Q. How did you find out his name was peanut?
A. Somebody told me.
[Defense Counsel]: Objection
THE COURT: I think the identity would be permissible.
[Defense Counsel]: Hearsay, Your Honor.
THE COURT: Well, for identification purposes, it would meet the exception to the hearsay rule. You may proceed. Overruled.Q. You called Detective Ritchey and said his name is Peanut, is that right?
A. Yes.
Williams does not assert error in regard to Niffa's description of her call to Detective Ritchey. Rather, he objects to the testimony about what one of her customers told her. Evid.R. 801(C) defines "hearsay" as "a statement, other than one made by the declarant while testifying at the trial or hearing, offered in evidence to prove the truth of the matter asserted." Williams contends that the statement made by the customer was just such an out-of-court statement.
We agree that Niffa's testimony referred to the out-of-court statement of one of her customers. She herself had been unable to recall the name of the young man who robbed her. When she asked people who came into the Drive-Thru, one eventually informed her of the young man's nickname. The essence of the customer's statement appears to have been: "The young man that you are describing is known as Peanut."

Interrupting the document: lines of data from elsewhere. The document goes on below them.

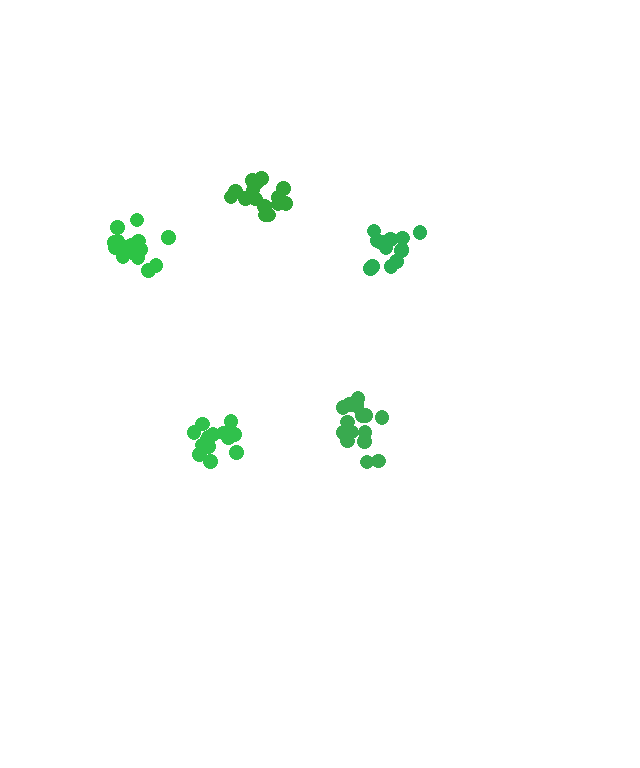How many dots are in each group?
Group 1: 15 dots, Group 2: 16 dots, Group 3: 13 dots, Group 4: 15 dots, Group 5: 15 dots (74 total).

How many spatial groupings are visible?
There are 5 spatial groupings.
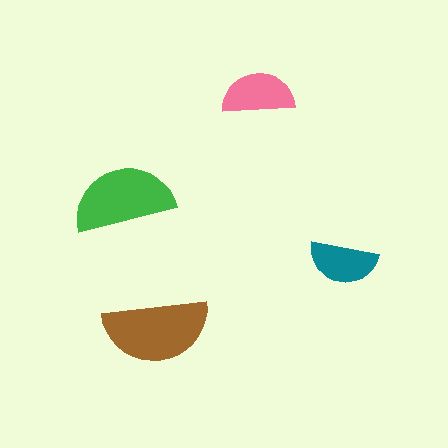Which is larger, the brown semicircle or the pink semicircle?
The brown one.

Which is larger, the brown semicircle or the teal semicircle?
The brown one.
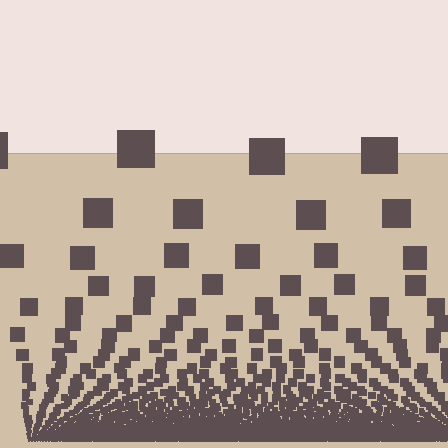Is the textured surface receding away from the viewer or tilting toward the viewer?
The surface appears to tilt toward the viewer. Texture elements get larger and sparser toward the top.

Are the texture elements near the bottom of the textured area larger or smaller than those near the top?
Smaller. The gradient is inverted — elements near the bottom are smaller and denser.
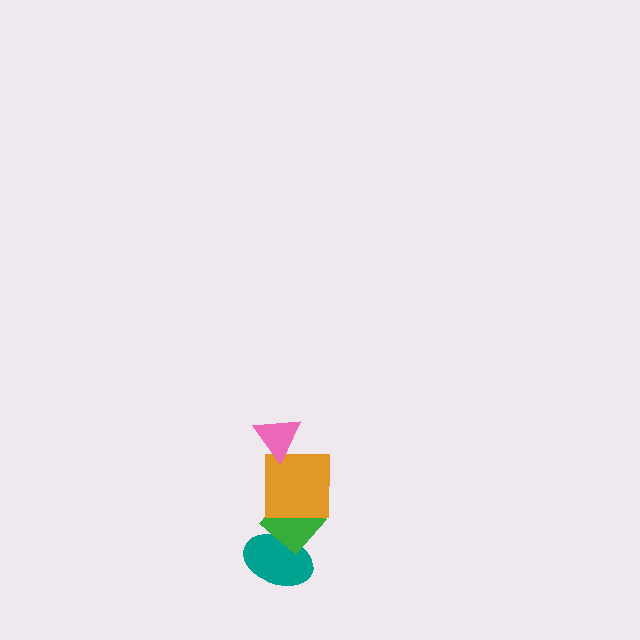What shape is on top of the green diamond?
The orange square is on top of the green diamond.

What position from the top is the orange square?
The orange square is 2nd from the top.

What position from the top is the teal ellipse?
The teal ellipse is 4th from the top.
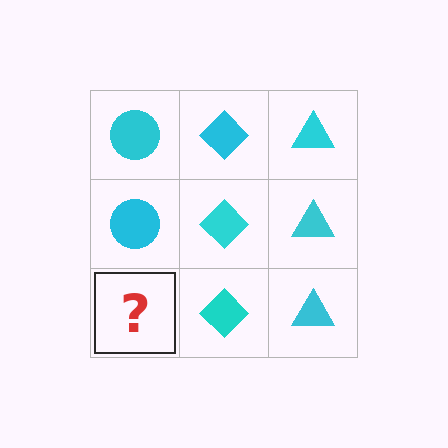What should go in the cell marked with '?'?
The missing cell should contain a cyan circle.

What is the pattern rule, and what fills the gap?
The rule is that each column has a consistent shape. The gap should be filled with a cyan circle.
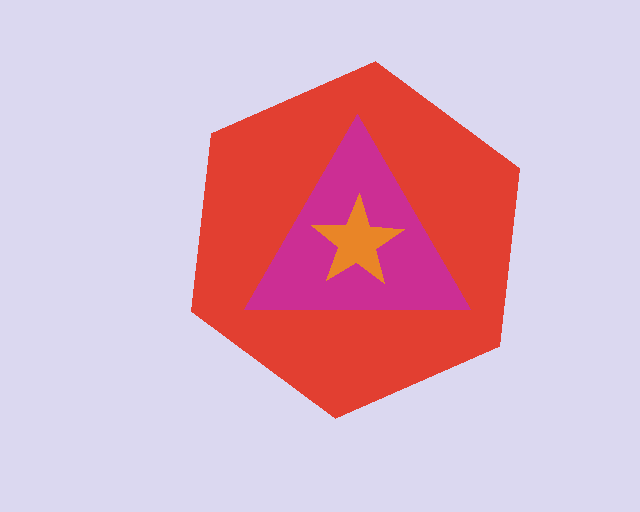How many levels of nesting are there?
3.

Nevertheless, an out of court statement is only hearsay if it is entered for the truth of the matter asserted. In this instance, it is clear that this statement was not entered for its truth. Whether the customer's statement was true — i.e. whether someone named Peanut fit Niffa's description of the robber — had little bearing on whether Williams was guilty of the crime. The response, however, was important in explaining how Detective Ritchey was able to put together a photographic array that included Williams' picture. Thus, the purpose of this evidence was to establish a foundation that explained the course of the police investigation. "Where statements are offered to explain an officer's conduct while investigating a crime, such statements are not hearsay." State v. Blevins (1987),
In Blevins, the court of appeals recognized that this kind of foundational evidence may still be subject to exclusion if, in addition to explaining the course of the investigation, the statement also implicates the defendant in criminal wrongdoing.
Because we find that the out-of-court statement in question was not offered for the truth of the matter asserted, we find it was not hearsay and, therefore, not improperly admitted. Accordingly, appellant's third assignment of error is overruled. Having overruled all three of appellant's assignments of error, we affirm the judgment of the trial court.
Judgment affirmed.
KERNS, J., and MILLIGAN, J., concur.
(Hon. Joseph D. Kerns, Retired from the Court of Appeals, Second Appellate District and Hon. John R. Milligan, Retired from the Court of Appeals, Fifth Appellate District, Sitting by Assignment of the Chief Justice of the Supreme Court of Ohio).